Monday 5 February 2007

Caution: Mystery Meat in Garden

Pork chop remains thrown onto our garden

What kind of being, because it sure isn't human, throws a pork chop bone - a little underdone, if you ask me - fresh from today's lunch, into someone else's garden? Bearing in mind that I live in the middle of nowhere and that nobody is going to drive half a mile to throw away a bone, then it has to have come from one of our group of only three houses here. One neighbour, who only comes on alternate weekends - including this - barbecues, just yards from where this was found.

My dog found this as we were going out to go for a walk: Ms Supersniffer went straight into the overgrown weeds where it had been thrown and had got it in a trice. Fortunately, a very sharp "Drop it!" command ensured that she did.

Besides being pork, which dogs shouldn't have and, apart from the fact that it's dirty and gross and would also have attracted all the other wild dogs, cats, rats and goodness knows what to our house if it hadn't been found, one has to be cautious of other non-kosher ingredients, because there are always accounts of people putting down poisoned meat to kill other people's animals here.

There honestly doesn't have to be a reason.

And the other neighbour (both neighbours are brothers) had been out spraying chemicals this morning. It would be just far too coincidental. Whilst I am not saying it was and I'm not about to have it analysed, I'm just saying it would not be unheard of, so I'm not about to take chances. It's also just bloody lucky that the cats have not been out for quite some time and are unlikely to do so, so they couldn't have found it first, when I wasn't around to act in time.

Why have the poor cats all been imprisoned again? Apart from bad weather and a list of other reasons, after losing Khan to kidney failure in November, his brother, Balu started pissing blood last weekend. Sister, Kitty just didn't seem her normal self, then Betty started throwing up. So, last Monday, I took the whole family to the vet, plus Mico and the dog. At this point I was fraught and not just from the constant "choral singing" on the long journey either.
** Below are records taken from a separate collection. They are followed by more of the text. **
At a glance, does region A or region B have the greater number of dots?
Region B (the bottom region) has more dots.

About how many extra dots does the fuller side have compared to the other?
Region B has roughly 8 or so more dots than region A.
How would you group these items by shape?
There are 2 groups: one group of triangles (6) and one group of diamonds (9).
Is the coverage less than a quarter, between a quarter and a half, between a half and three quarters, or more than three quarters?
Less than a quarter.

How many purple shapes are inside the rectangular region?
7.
One must not have favorites when one has a "numerous family", but the fact is that I found Balu, abandoned, when he was only 4 1/2 inches long, brought him up on the bottle and, unlike his siblings, constantly carried him around inside my clothing when he was "the baby who would not be put down." 

Brilliant vet mind you. Balu lay in my arms without being held down, while she shoved a catheter up his you-know-what to make sure there was no blockage and to "extract the urine", so to speak. He only flinched slightly, once.
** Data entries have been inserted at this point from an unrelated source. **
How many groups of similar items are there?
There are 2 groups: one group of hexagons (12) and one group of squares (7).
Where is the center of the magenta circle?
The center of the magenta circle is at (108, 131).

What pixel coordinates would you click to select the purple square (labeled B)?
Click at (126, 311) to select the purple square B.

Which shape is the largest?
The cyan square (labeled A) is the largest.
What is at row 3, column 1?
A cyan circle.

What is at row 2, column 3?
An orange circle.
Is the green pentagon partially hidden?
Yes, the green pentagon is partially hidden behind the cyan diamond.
Kitty walked out of the carrier, allowed herself to be prodded and poked, without complaint and, walked back in again.

Mico was also entirely unperturbed by the experience.
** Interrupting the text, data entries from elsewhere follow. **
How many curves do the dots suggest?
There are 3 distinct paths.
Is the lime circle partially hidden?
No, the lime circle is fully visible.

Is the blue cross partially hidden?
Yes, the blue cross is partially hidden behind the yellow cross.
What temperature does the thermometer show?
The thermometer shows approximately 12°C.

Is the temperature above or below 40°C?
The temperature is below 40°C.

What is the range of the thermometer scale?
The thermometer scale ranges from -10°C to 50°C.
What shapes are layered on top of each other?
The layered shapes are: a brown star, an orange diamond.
Holly is a damn traitor. She kissed the vet! Otherwise, she was a total menace, because she barked and lunged at all the other doggies in the surgery. Partly because she has no clue what a dog is and partly, because, obviously, she was protecting her "children", the cats.

And Betty did her usual two circuits of the surgery like a whirling dervish, before hiding in a cubby hole in the desk, from where I had to extract her - hissing, spitting and scratching - from between the computer cables.

Oh well, at least she didn't climb a wall this time. 

Then the nice lady vet, called Ana, hugged and talked to her. Actually, I think she may have hypnotized her, because Betty was the model of good behavior after that. By the end of the day though, I was wishing I could hop on the vet's table too, probably to be put out of my misery.

The upshot is that Balu had a very nasty urinary infection, but the results of the analysis did not indicate any other, more serious, problems. Phew!

Betty had wind (gas). However, during the rattling off of the long shopping list of animals, their histories and various symptoms, the vet did query if there was any possibility that they might have been coming into contact with poisons.

Funny she should ask ...

The council is also undertaking a large "desratizaciĆ³n" (de-ratting) campaign here at the moment. They'd been round door-to-door and held meetings about it just before Christmas, but said that they were putting the rat poison into boxes and tubes to avoid risks to domestic animals. Locals, of course, never bother to tell me when they spray with weed killers and such. That is how I came to spend one Christmas Day in that same veterinary hospital with Betty, seven years ago and the next three days and nights nursing a cold cat that didn't move, jabbing her with Vitamin K. And if all that fails, they just throw mystery meat!